Roe v. Wade Day #35 (posted 22 January 2008)

Blog for Choice Day * January 22, 2008

The most important thing feminists have done and have to keep doing is to insist that the basic reason for repealing the laws and making abortions available is justice: women’s right to abortion.

There are many reasons why a woman might seek a late abortion, and she should be able to find one legally if she wants it. She may suddenly discover that she had German measles in early pregnancy and that her fetus is deformed; she may have had a sudden mental breakdown; or some calamity may have changed the circumstances of her life: whatever her reasons, she belongs to herself and not to the state.

Lucinda Cisler (1969): Abortion law repeal (sort of): a warning to women

To-day is the 35th anniversary of the United States Supreme Court’s ruling in Roe v. Wade, the jubilee day on which abortion laws were repealed in every state of the United States, and the United States judiciary recognized, finally, even if in a limited and limiting way, every woman’s fundamental human right to control her own body, and to exercise her rightful self-ownership, if she sees fit, to refuse the use of her reproductive organs to Man, Fetus, and State. There’s a lot not to like about the specifics of the reasoning in Roe, and it’s often frustrating that Roe is the ruling that we’ve got to celebrate, or at least defend. But if nothing else, it is worth celebrating the pro-choice feminist movement that made Roe inevitable, and which won Roe for the capstone of a remarkable, explosive struggle, over the course of just under 4 years, from the decisive beginning of the pro-choice feminist movement in early 1969, to the Supreme Court decision in January 1973. (There was a small, barely effectual abortion law reform movement before 1969; but February and March 1969 marked the beginning of the abortion law repeal movement, and also the beginning of the pro-choice argument — that is, early 1969 is when the argument shifted from the old tack of getting people to feel sorry for the poor desperate girl, to the new demand by radicalized women for their right to the determine how their own bodies will or will not be used.) The repeal movement exploded basically out of nowhere, at a time when abortion was criminalized in every one of the 50 states. Led by a coalition of radical Women’s Liberationists and radicalized ordinary women, the new movement quickly shoved aside the male experts, both reactionary and reformist, who had dominated the discourse for decades beforehand, threw out the request for piecemeal reforms (of the rape-incest-health of the mother variety), demanded instead the complete repeal of all abortion laws, and then won, first with the New York state repeal in 1971, and then with the nation-wide repeal in January 1973. That’s something to remember, and to celebrate.

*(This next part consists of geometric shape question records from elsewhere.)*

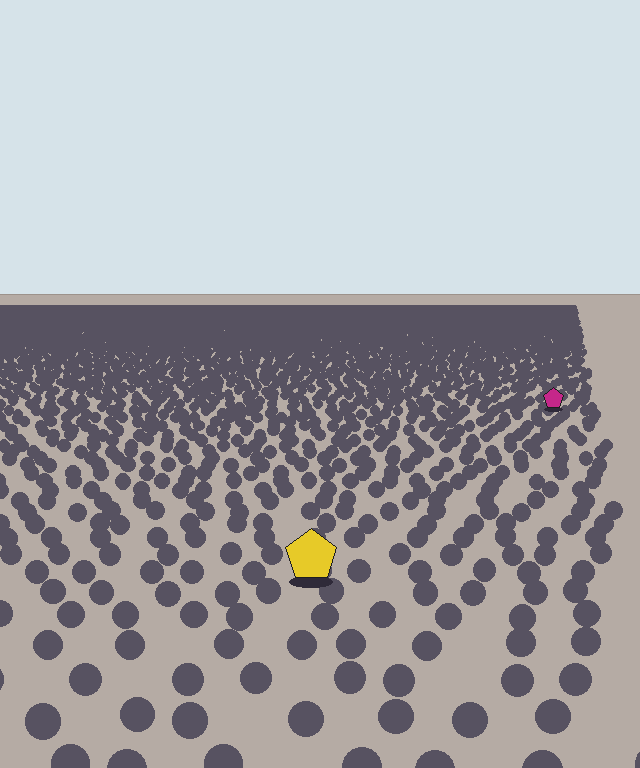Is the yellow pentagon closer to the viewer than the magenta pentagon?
Yes. The yellow pentagon is closer — you can tell from the texture gradient: the ground texture is coarser near it.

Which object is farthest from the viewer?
The magenta pentagon is farthest from the viewer. It appears smaller and the ground texture around it is denser.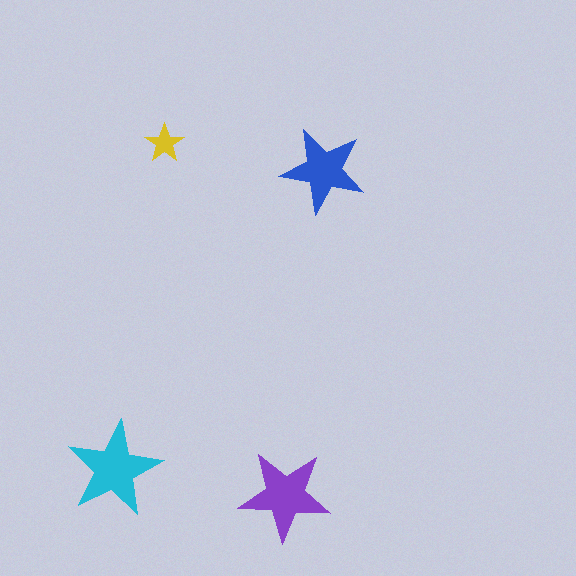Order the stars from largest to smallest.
the cyan one, the purple one, the blue one, the yellow one.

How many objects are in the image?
There are 4 objects in the image.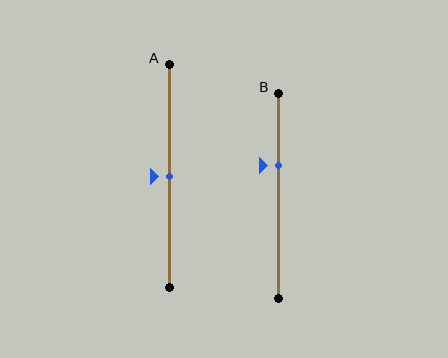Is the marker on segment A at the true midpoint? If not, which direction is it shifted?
Yes, the marker on segment A is at the true midpoint.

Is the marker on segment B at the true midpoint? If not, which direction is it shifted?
No, the marker on segment B is shifted upward by about 15% of the segment length.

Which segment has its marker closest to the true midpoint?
Segment A has its marker closest to the true midpoint.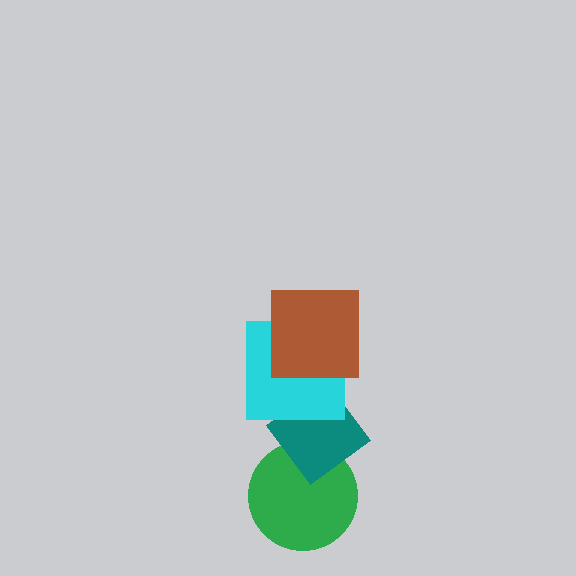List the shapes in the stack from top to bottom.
From top to bottom: the brown square, the cyan square, the teal diamond, the green circle.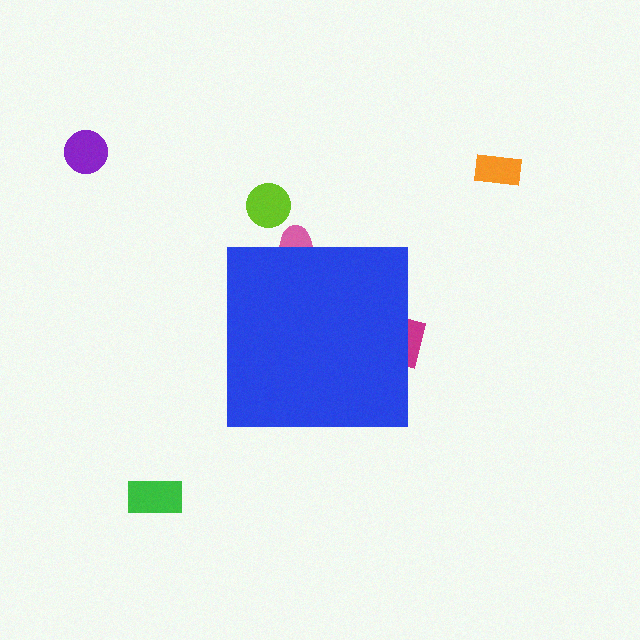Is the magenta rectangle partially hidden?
Yes, the magenta rectangle is partially hidden behind the blue square.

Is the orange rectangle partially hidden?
No, the orange rectangle is fully visible.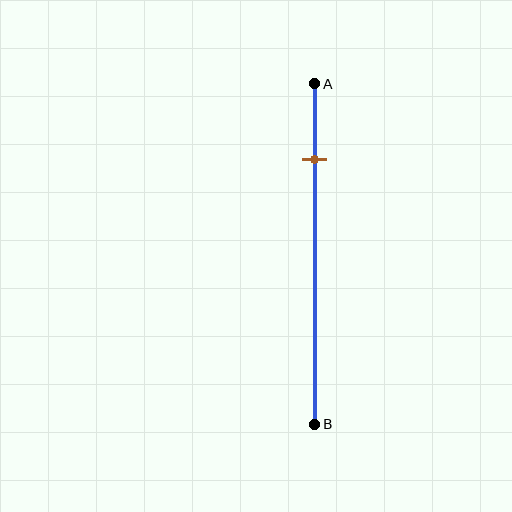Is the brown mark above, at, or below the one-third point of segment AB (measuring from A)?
The brown mark is above the one-third point of segment AB.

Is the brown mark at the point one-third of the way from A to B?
No, the mark is at about 20% from A, not at the 33% one-third point.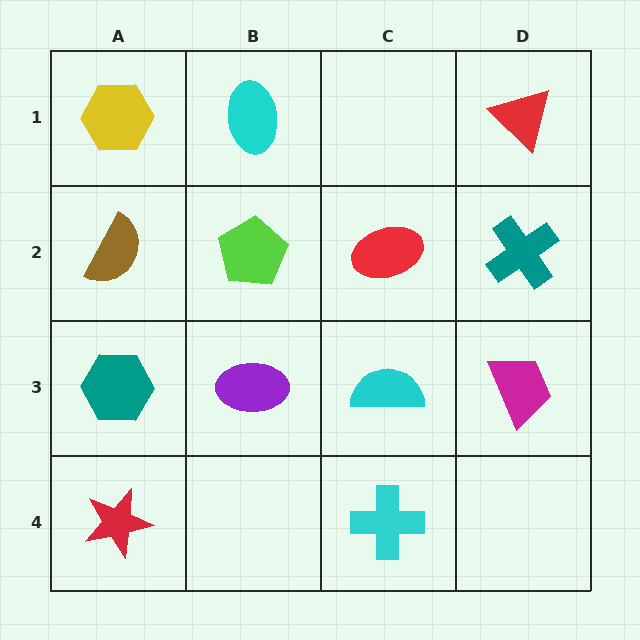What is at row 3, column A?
A teal hexagon.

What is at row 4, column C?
A cyan cross.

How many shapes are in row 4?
2 shapes.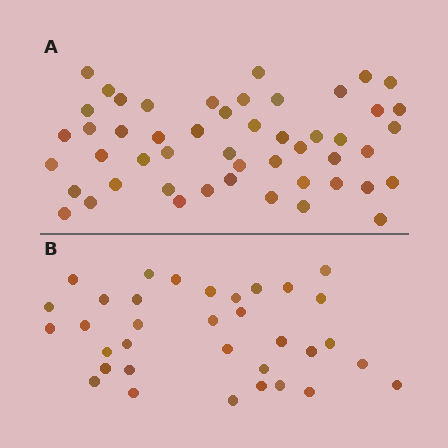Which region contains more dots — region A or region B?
Region A (the top region) has more dots.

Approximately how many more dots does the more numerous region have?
Region A has approximately 15 more dots than region B.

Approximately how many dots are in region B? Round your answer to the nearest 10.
About 30 dots. (The exact count is 34, which rounds to 30.)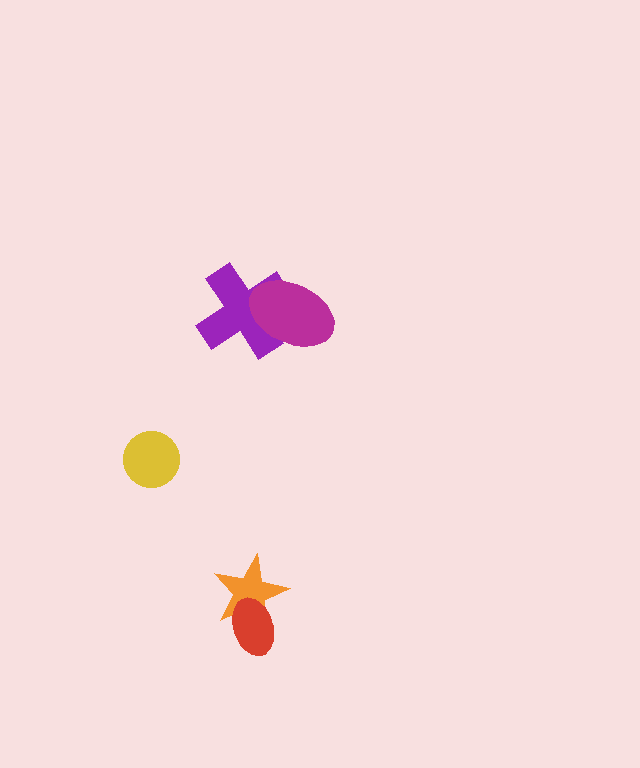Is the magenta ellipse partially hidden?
No, no other shape covers it.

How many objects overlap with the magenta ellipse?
1 object overlaps with the magenta ellipse.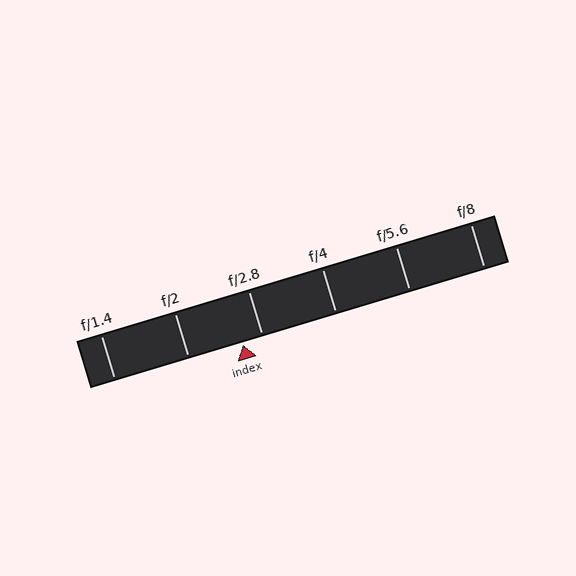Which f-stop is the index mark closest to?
The index mark is closest to f/2.8.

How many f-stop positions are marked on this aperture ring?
There are 6 f-stop positions marked.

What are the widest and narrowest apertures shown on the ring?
The widest aperture shown is f/1.4 and the narrowest is f/8.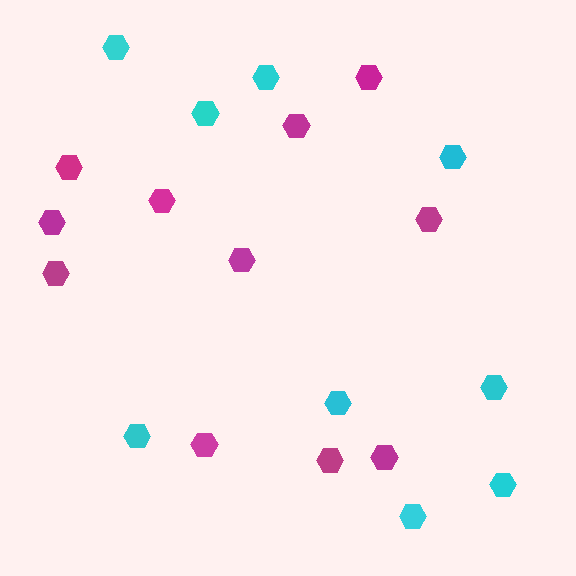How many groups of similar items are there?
There are 2 groups: one group of cyan hexagons (9) and one group of magenta hexagons (11).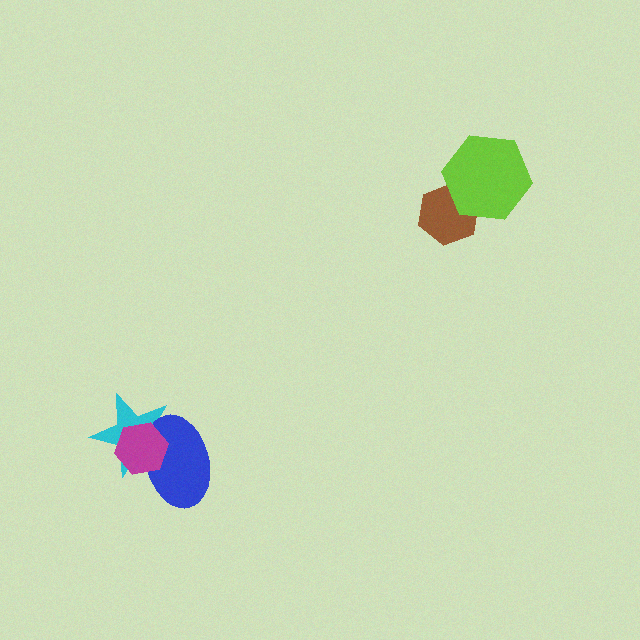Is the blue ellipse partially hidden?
Yes, it is partially covered by another shape.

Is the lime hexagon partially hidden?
No, no other shape covers it.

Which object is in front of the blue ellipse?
The magenta hexagon is in front of the blue ellipse.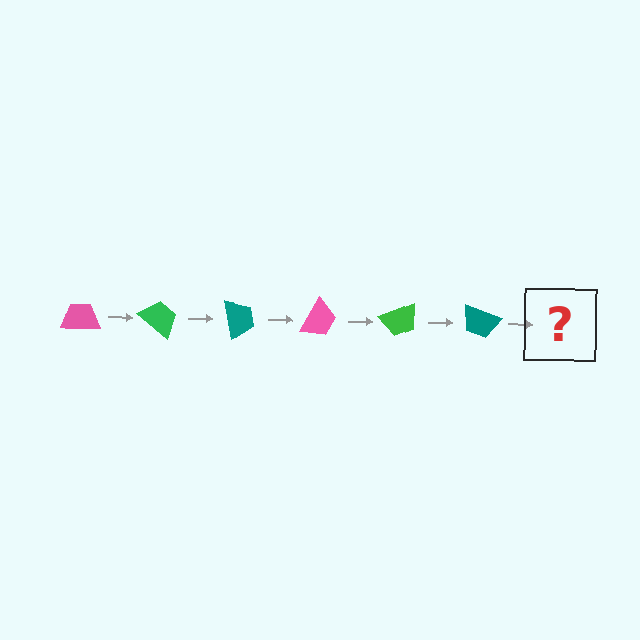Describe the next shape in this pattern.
It should be a pink trapezoid, rotated 240 degrees clockwise from the start.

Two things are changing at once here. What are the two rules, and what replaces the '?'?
The two rules are that it rotates 40 degrees clockwise each step and the color cycles through pink, green, and teal. The '?' should be a pink trapezoid, rotated 240 degrees clockwise from the start.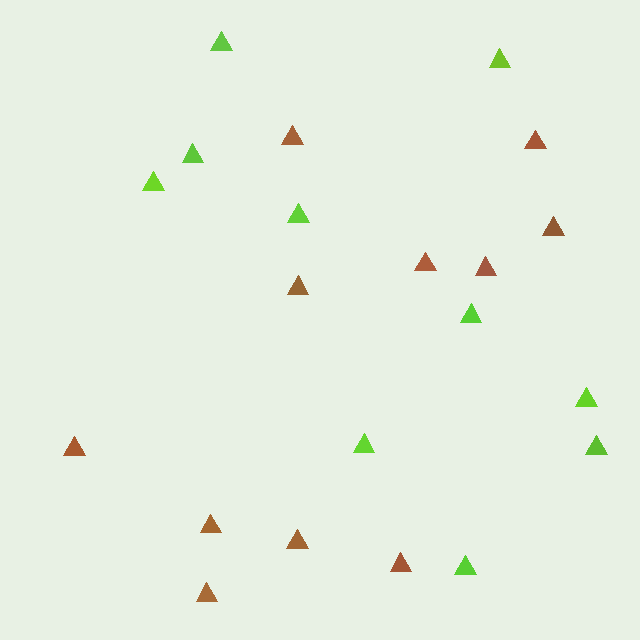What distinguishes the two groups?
There are 2 groups: one group of brown triangles (11) and one group of lime triangles (10).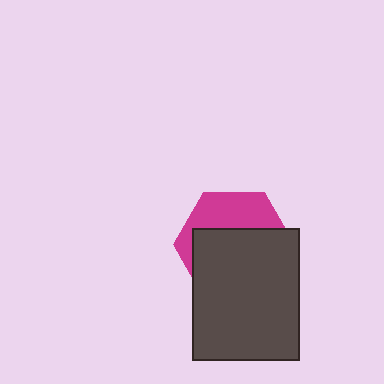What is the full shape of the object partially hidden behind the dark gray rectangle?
The partially hidden object is a magenta hexagon.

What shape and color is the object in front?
The object in front is a dark gray rectangle.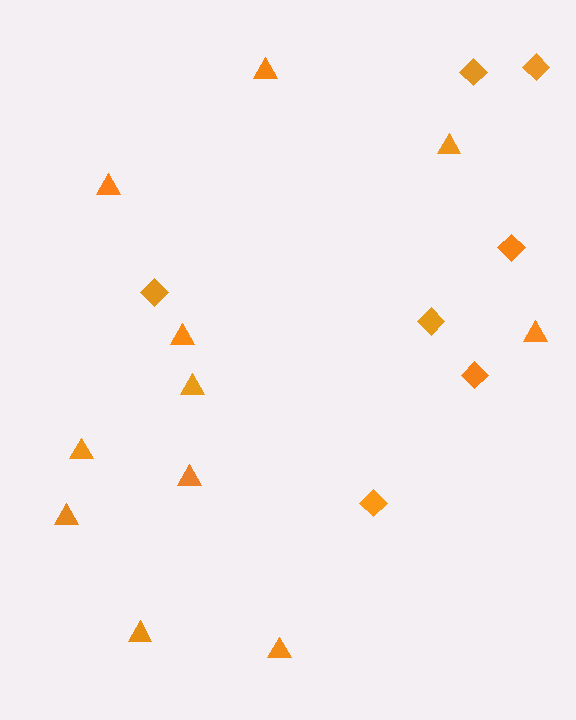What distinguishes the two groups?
There are 2 groups: one group of diamonds (7) and one group of triangles (11).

Men don’t get pregnant, men don’t bear children. Men just make laws.

Redstockings demonstrator, at a New York legislative hearing on abortion laws, 13 February 1969

Like all anniversaries, this is a good day for remembering, and for honoring. One of the things I think it is most important to remember on this day, in spite of, or perhaps because of, the way in which the occasion is attached to a legal ruling handed down by nine men in black robes, is a matter of strategy. It is all too easy to make the latest political cockfight out as the be-all and end-all of pro-choice activism; to realize, correctly, that the legal position of abortion rights is really precarious and to leap, incorrectly, to the conclusion that if Roe falls, that will be the end of it. No it won’t. The pro-life State had its guns trained on us before, and we beat it. If it turns its guns on us again, that will be terrible, but we will beat it again nevertheless. Perhaps by once again forcing the hand of state legislators or the courts. Or perhaps not. There are other ways to get it done. Here is how a group of women in Chicago took matters into their own hands, years before Roe, without the blessing of the male experts and in defiance of the man-made Law, in order to make justice for their sisters a reality.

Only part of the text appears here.